As the subject matter of her poems grows more serious, Fleming’s strength is in capturing personal detail while still leaving room for an outsider’s reading. In ‘The Last Time You Feel Well’ she tells an entirely personal yet completely relatable story in the first couplet: ‘“I’m still here. Isn’t it wonderful?” / Cancer specialists call it a time of grace.’ Looking death in the eye again in ‘The Message Of Flowers’, Fleming’s clear, largely undecorated lines distil a painful reality into something approachable:
We should have chosen different flowers, spiky cultivars, species with long Latinate names, spindles instead of petals out of a tough core. They would still be here like you hardened and scarred but obstinately upright, blooming, blooming; blooming not dying.

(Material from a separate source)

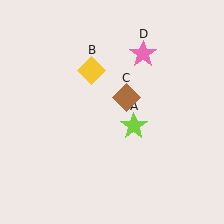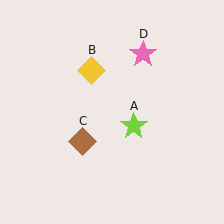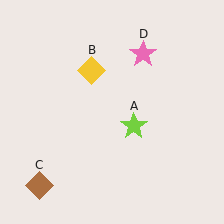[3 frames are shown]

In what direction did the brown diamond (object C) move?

Here, again, Fleming’s poetry is generous enough to take in a very personal experience while leaving plenty of room for her readers. It’s this skilful balance of intimacy and expansiveness that makes Backyard Lemon so pleasurable to read. Speaking to Poetry magazine earlier this year, former US poet laureate Louise Glück spoke about there being ‘maybe only 10 people in the world’ who will know her work well enough to see its progression. Perhaps she was only being humble, but it seems to me that when a former poet laureate has such shaky confidence in those who love poetry, it’s a courageous thing to write a first book, let alone a fourth or a tenth. Along with courage, these poets also have skill, restraint, audacity, political savvy and personal insight that will draw in all kinds of readers. They know what their words can do and where their limits are. Surely, they’ll prove Glück wrong.
*Alice Allan is a writer and editor living in Melbourne. Her work has been published in journals such as Rabbit, Going Down Swinging and Offset.